Fohrde [ˈfoːʁdə] ist ein Ortsteil der Stadt Havelsee im Landkreis Potsdam-Mittelmark im Land Brandenburg und ist Teil des Amtes Beetzsee. 2002 schloss sich Fohrde freiwillig mit der Stadt Pritzerbe und den Gemeinden Briest und Hohenferchesar zur Stadt Havelsee zusammen, zu welcher 2008 noch das Dorf Marzahne wechselte. Fohrde liegt zwischen südlichem Ufer des Pritzerber Sees und der Havel. Im Osten und Norden grenzt das Naturschutzgebiet Untere Havel Süd direkt an das Dorf. Die Bundesstraße 102 führt durch den Ort. Der Haltepunkt Fohrde liegt an der Bahnstrecke Treuenbrietzen–Neustadt (Dosse) und wird durch die Linie RB 51 bedient.

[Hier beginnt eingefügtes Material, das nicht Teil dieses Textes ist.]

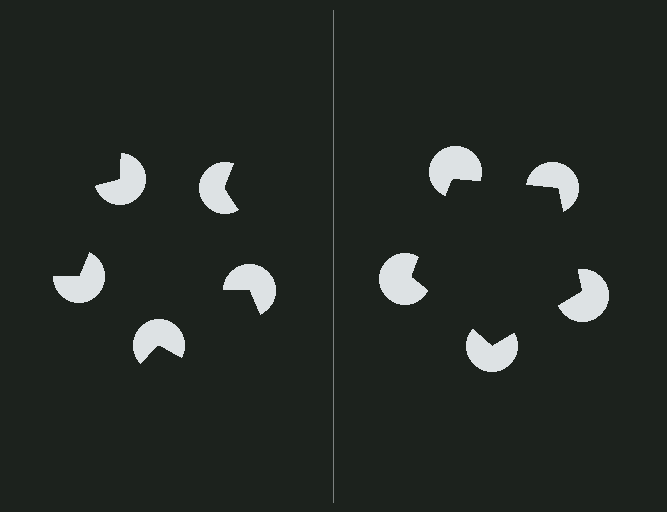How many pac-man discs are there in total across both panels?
10 — 5 on each side.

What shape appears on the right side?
An illusory pentagon.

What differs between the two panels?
The pac-man discs are positioned identically on both sides; only the wedge orientations differ. On the right they align to a pentagon; on the left they are misaligned.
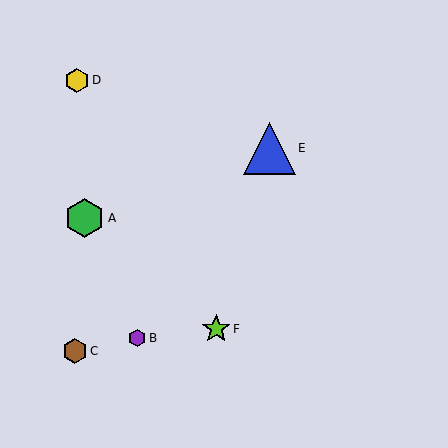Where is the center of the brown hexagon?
The center of the brown hexagon is at (75, 351).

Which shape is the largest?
The blue triangle (labeled E) is the largest.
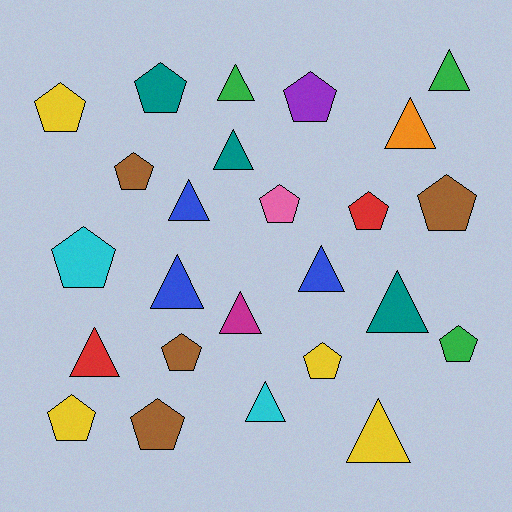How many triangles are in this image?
There are 12 triangles.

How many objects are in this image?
There are 25 objects.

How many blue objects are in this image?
There are 3 blue objects.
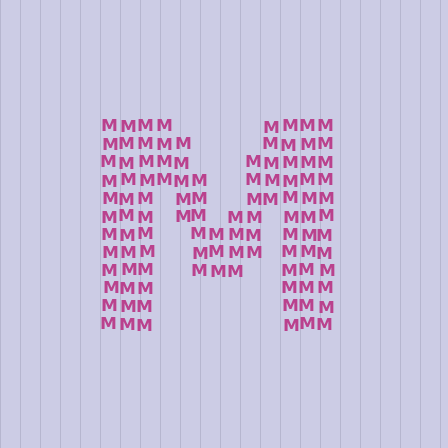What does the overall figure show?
The overall figure shows the letter M.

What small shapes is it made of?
It is made of small letter M's.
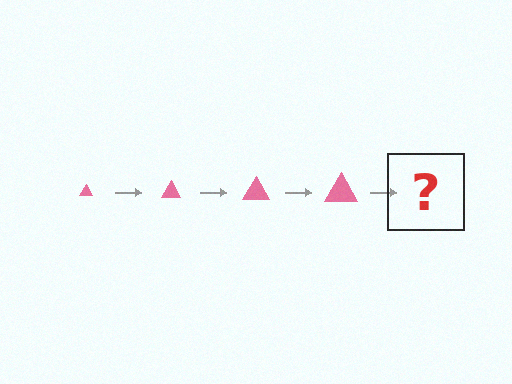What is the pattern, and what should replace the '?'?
The pattern is that the triangle gets progressively larger each step. The '?' should be a pink triangle, larger than the previous one.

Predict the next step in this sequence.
The next step is a pink triangle, larger than the previous one.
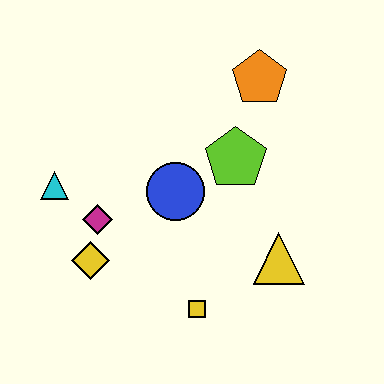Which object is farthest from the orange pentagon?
The yellow diamond is farthest from the orange pentagon.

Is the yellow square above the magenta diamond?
No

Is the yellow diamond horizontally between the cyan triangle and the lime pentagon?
Yes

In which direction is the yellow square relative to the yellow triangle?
The yellow square is to the left of the yellow triangle.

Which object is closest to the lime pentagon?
The blue circle is closest to the lime pentagon.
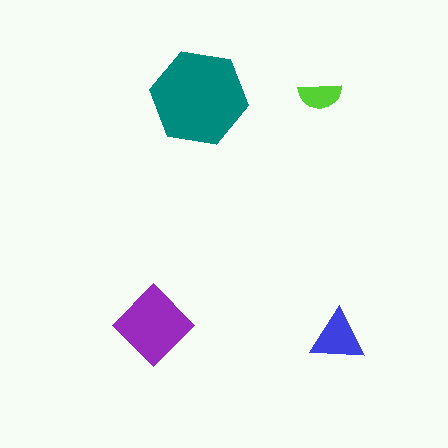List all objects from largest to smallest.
The teal hexagon, the purple diamond, the blue triangle, the lime semicircle.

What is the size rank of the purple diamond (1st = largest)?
2nd.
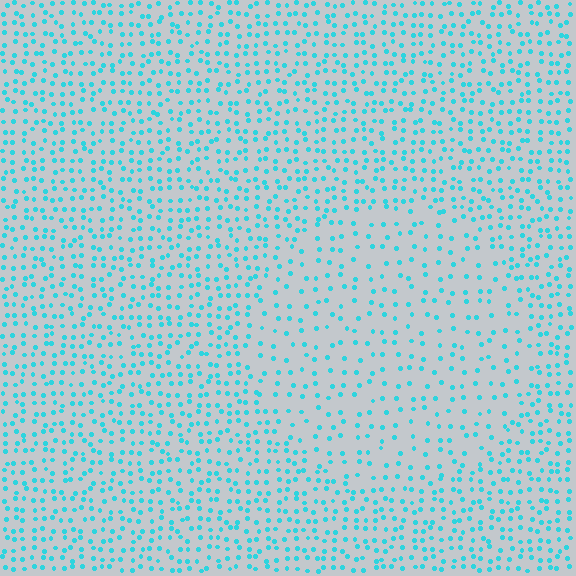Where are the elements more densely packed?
The elements are more densely packed outside the circle boundary.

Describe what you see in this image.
The image contains small cyan elements arranged at two different densities. A circle-shaped region is visible where the elements are less densely packed than the surrounding area.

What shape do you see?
I see a circle.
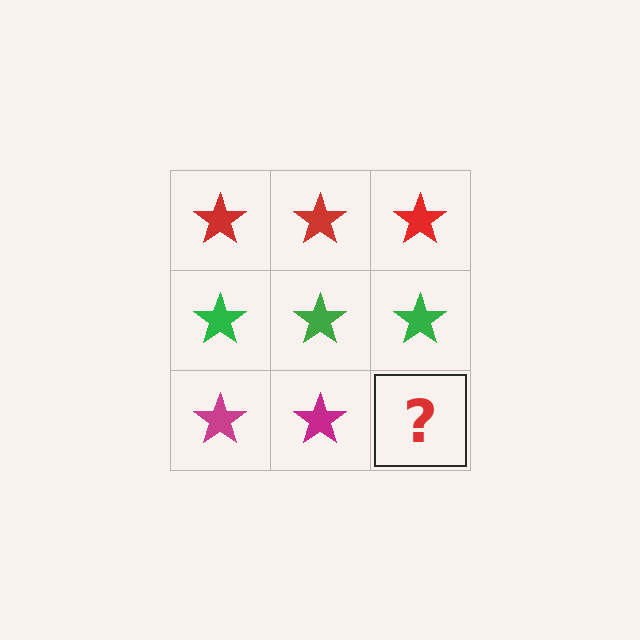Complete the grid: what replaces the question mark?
The question mark should be replaced with a magenta star.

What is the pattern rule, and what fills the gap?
The rule is that each row has a consistent color. The gap should be filled with a magenta star.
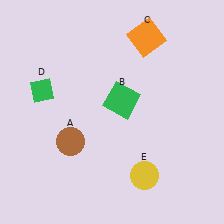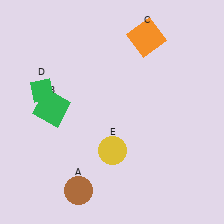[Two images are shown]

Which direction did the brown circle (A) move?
The brown circle (A) moved down.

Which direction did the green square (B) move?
The green square (B) moved left.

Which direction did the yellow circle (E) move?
The yellow circle (E) moved up and to the left.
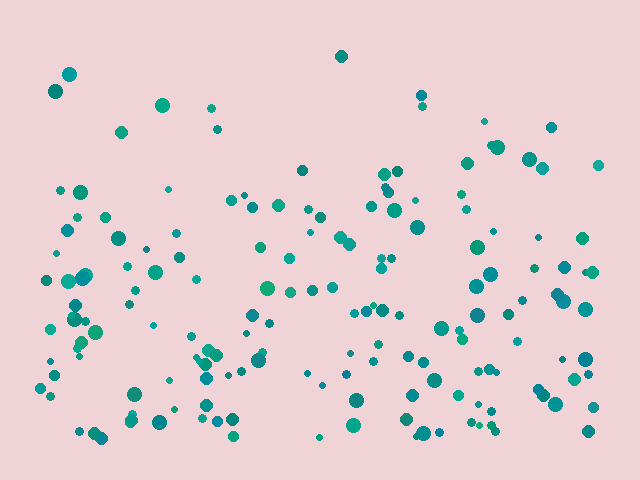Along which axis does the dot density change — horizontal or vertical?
Vertical.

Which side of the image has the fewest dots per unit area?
The top.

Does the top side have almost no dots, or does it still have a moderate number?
Still a moderate number, just noticeably fewer than the bottom.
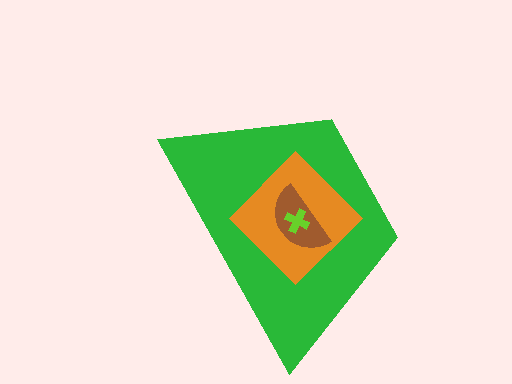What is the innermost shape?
The lime cross.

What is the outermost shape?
The green trapezoid.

Geschichte[Bearbeiten | Quelltext bearbeiten]

Bereits in vorgeschichtlicher Zeit war die Gegend von Menschen bewohnt. Anhand archäologischer Funde konnten Besiedlungen des Raums spätestens seit der mittleren Steinzeit nachgewiesen werden. So wurden im Gebiet des Pritzerber Sees zahlreiche Artefakte aus Knochen und Geweih ausgegraben, die in die jungpaläolithische beziehungsweise mesolithische Zeit datiert werden konnten. Man fand beispielsweise Spitzen, knöcherne Angelhaken und ein Schwirrgerät. Eisenzeitliche Grabfelder wurden in der Umgebung des Pritzerber Sees gefunden. Am Gallberg zwischen Hohenferchesar und Fohrde wurden mehrere prähistorische Urnengräberfelder, die von der Bronze- bis in die Römische Kaiserzeit zu datieren sind, entdeckt.[2] Ein großer Teil der prähistorischen Funde um Pritzerbe ist im Kreismuseum Jerichower Land in Genthin ausgestellt.

In seinem Werk Germania beschreibt Tacitus die Gegend östlich der Elbe bis an die Oder als Siedlungsgebiet des suebischen Stamms der Semnonen. Bis auf wenige Restgruppen verließen die Semnonen noch vor beziehungsweise spätestens während der Zeit der Völkerwanderung ab dem 3. beziehungsweise 4. Jahrhundert ihr altes Siedlungsgebiet an der Havel in Richtung des Rheins. Ab dem 6. Jahrhundert zogen slawische Stämme aus dem Osten kommend in den nach der Abwanderung der Germanen seit etwa einhundertfünfzig Jahre weitgehend siedlungsleeren Raum. Reste germanischer Bevölkerung gingen in der slawischen Mehrheitsbevölkerung auf.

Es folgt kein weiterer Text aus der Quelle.